A procuradora de Guimarânia, Lorena Resende, afirmou que o relatório da CGU foi feito com base na administração anterior, e que os problemas serão sanados. Já a prefeitura de Caetanópolis informou que encaminhou a demanda para a secretaria Municipal de Assistência Social e ao Setor de Benefícios de Prestação Continuada, para análise e posterior posicionamento.
Falta índice
Nem a CGU nem o Ministério do Desenvolvimento Social (MDS) têm um número das fraudes ao Bolsa Família no Brasil ou em Minas. Entretanto, o MDS informou que realiza cruzamento de dados periodicamente para evitar que situações ocorram. De acordo com o MDS, quando há suspeitas de fraudes, os benefícios são primeiramente analisados e podem ser bloqueados ao longo da apuração.
Condições para ser beneficiário
A legislação que trata do Programa Bolsa Família determina que a concessão dos benefícios dependerá do cumprimento de condicionalidades relativas ao exame pré-natal, ao acompanhamento nutricional, ao acompanhamento de saúde, à frequência escolar de 85% em estabelecimento de ensino regular.
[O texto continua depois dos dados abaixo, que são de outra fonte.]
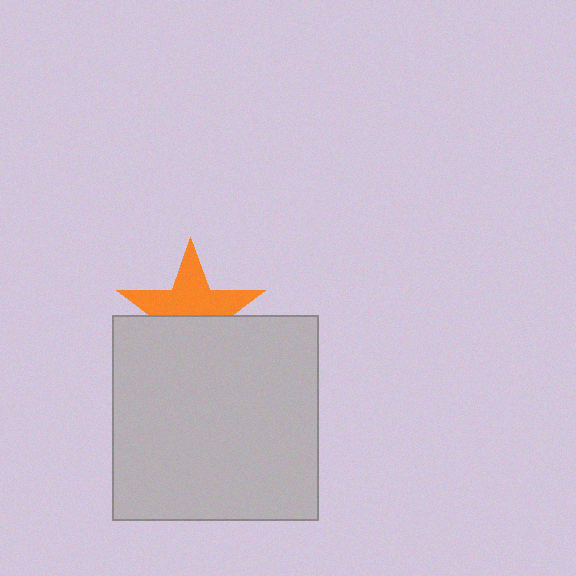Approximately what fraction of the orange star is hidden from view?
Roughly 45% of the orange star is hidden behind the light gray square.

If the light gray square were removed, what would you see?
You would see the complete orange star.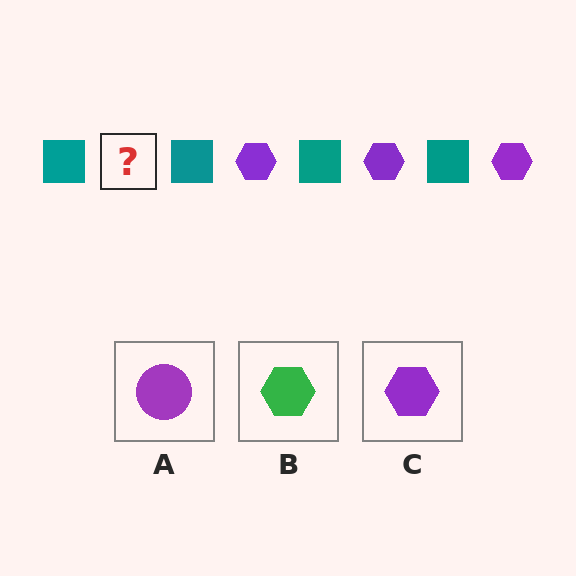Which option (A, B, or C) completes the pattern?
C.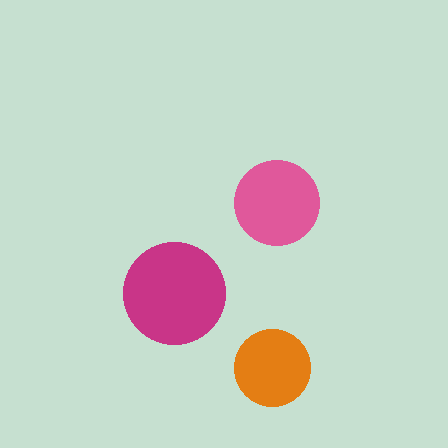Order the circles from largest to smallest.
the magenta one, the pink one, the orange one.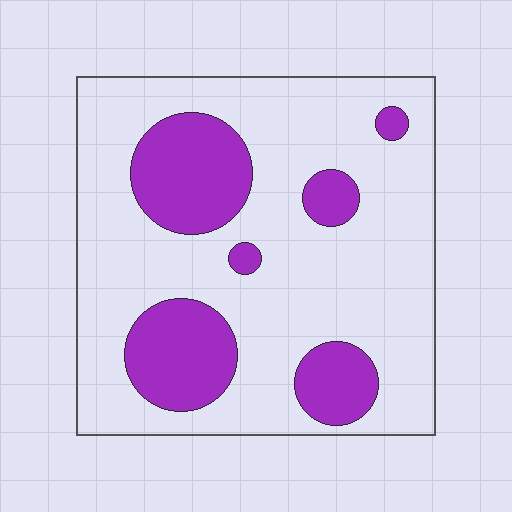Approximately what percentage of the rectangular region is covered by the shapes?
Approximately 25%.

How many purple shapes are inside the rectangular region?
6.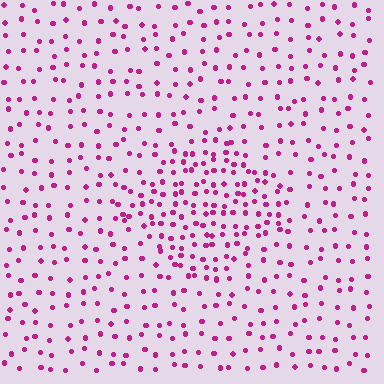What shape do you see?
I see a diamond.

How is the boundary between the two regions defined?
The boundary is defined by a change in element density (approximately 2.0x ratio). All elements are the same color, size, and shape.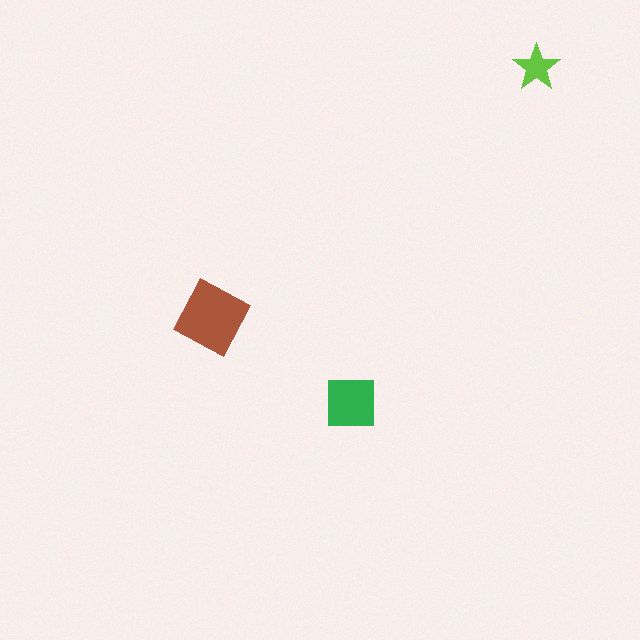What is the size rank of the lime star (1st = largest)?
3rd.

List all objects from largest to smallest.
The brown diamond, the green square, the lime star.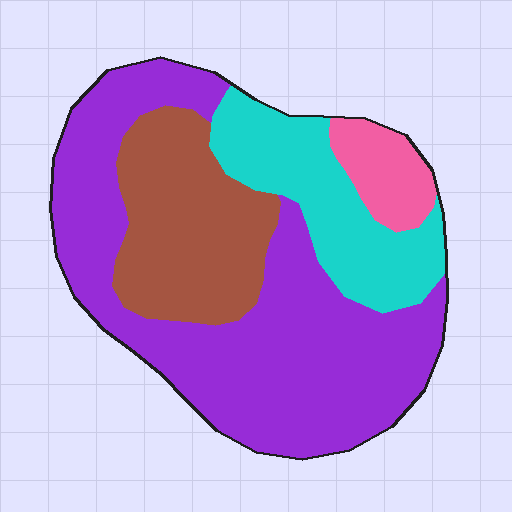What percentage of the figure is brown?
Brown covers roughly 25% of the figure.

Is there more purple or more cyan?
Purple.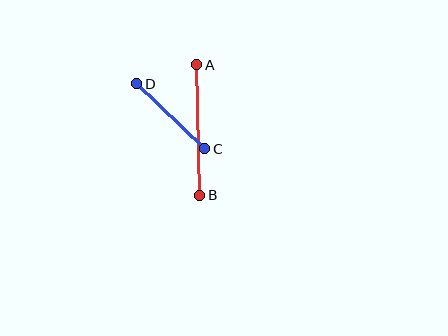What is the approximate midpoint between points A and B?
The midpoint is at approximately (198, 130) pixels.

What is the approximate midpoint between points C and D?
The midpoint is at approximately (171, 116) pixels.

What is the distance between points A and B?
The distance is approximately 130 pixels.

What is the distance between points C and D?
The distance is approximately 94 pixels.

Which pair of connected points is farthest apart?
Points A and B are farthest apart.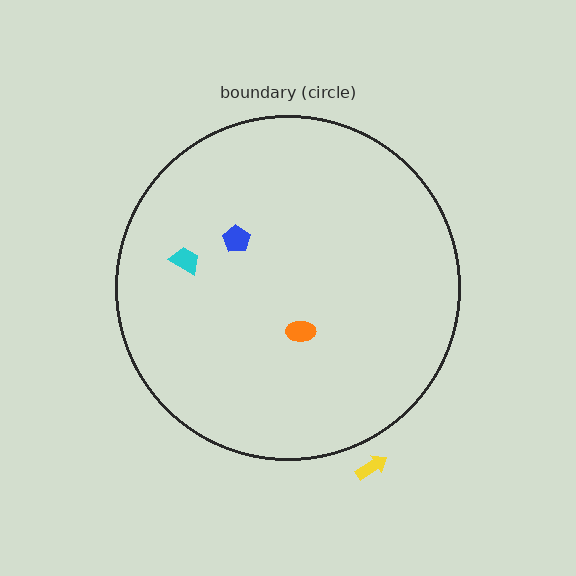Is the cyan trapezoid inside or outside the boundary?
Inside.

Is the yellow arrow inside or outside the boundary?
Outside.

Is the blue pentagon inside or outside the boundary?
Inside.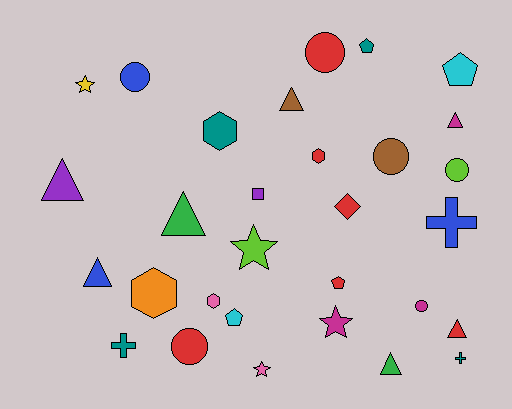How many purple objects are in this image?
There are 2 purple objects.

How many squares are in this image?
There is 1 square.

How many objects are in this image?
There are 30 objects.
Além disso, um dos principais requisitos para que a família seja beneficiária é não ter renda per capita superior a meio salário mínimo (R$ 362,00). O valor médio do benefício das famílias em situação de extrema pobreza é de R$ 242. O valor pago por família varia de acordo com a severidade da pobreza.
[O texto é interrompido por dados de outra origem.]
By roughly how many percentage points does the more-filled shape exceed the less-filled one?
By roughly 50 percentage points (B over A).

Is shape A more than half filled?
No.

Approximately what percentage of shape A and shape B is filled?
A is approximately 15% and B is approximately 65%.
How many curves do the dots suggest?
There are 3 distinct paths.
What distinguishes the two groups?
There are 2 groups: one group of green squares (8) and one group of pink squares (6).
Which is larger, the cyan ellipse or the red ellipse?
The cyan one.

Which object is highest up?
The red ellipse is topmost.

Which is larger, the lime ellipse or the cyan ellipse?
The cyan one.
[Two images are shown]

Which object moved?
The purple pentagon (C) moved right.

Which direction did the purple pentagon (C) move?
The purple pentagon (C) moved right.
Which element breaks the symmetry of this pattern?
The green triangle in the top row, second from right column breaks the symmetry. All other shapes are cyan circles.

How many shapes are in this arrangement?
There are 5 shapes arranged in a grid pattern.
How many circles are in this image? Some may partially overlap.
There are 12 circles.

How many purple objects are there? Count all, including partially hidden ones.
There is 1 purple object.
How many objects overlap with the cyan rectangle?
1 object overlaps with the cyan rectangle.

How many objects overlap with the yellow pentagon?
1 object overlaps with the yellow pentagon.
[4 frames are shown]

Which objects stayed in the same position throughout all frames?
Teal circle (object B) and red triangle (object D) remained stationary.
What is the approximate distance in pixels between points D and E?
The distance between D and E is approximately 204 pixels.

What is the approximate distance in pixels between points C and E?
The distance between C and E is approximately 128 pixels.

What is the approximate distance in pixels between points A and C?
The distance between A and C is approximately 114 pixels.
Vereador mantinha vínculo com programa
Em Itacarambi, no Norte de Minas, há aproximadamente 2.300 beneficiários do Programa Bolsa Família. Mas um deles chamou a atenção dos auditores da Controladoria Geral da União (CGU).
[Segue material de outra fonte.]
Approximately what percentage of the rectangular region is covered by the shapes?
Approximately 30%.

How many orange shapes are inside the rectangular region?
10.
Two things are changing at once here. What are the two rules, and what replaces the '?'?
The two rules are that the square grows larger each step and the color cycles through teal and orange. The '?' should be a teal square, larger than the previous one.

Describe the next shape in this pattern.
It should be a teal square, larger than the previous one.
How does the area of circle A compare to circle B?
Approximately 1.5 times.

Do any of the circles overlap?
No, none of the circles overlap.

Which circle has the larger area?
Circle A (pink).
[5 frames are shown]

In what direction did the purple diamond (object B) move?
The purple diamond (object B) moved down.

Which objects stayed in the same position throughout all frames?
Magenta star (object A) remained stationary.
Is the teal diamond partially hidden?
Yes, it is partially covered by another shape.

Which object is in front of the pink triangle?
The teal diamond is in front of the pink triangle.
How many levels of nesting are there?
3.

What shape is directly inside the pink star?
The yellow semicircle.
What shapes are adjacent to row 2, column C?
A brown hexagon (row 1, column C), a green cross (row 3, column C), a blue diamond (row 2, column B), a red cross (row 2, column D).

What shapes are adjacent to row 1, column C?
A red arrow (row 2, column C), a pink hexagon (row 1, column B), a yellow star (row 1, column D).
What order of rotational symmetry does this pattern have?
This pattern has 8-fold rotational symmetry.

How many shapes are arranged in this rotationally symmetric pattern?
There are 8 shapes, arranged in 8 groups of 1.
Uma das famílias que estava recebendo o benefício não morava mais na cidade. No cruzamento de dados da Relação Anual de Informações Sociais (Rais), foi verificado que o cônjuge da responsável familiar havia sido eleito vereador na cidade vizinha de Miravânia, distante 70 quilômetros.
Outro caso curioso na cidade, descoberto também com o cruzamento de dados da Rais, foi de uma família que havia se mudado para Marabá, no Pará, há 1.678 quilômetros de distância, mas que ainda continuava com o cadastro ativo.
Somente após a visita da assistente social foi constatado que a família não morava mais no município.
Carros e vacas
Já em São Roque de Minas, no Alto Paranaíba, alguns beneficiários foram flagrados pela fiscalização da CGU com automóveis na garagem e renda per capta superior à máxima estabelecida pelas normas do Ministério do Desenvolvimento Social (MDS).
Havia até mesmo um proprietário rural com várias cabeças de gado, produção de leite e lavoura de café.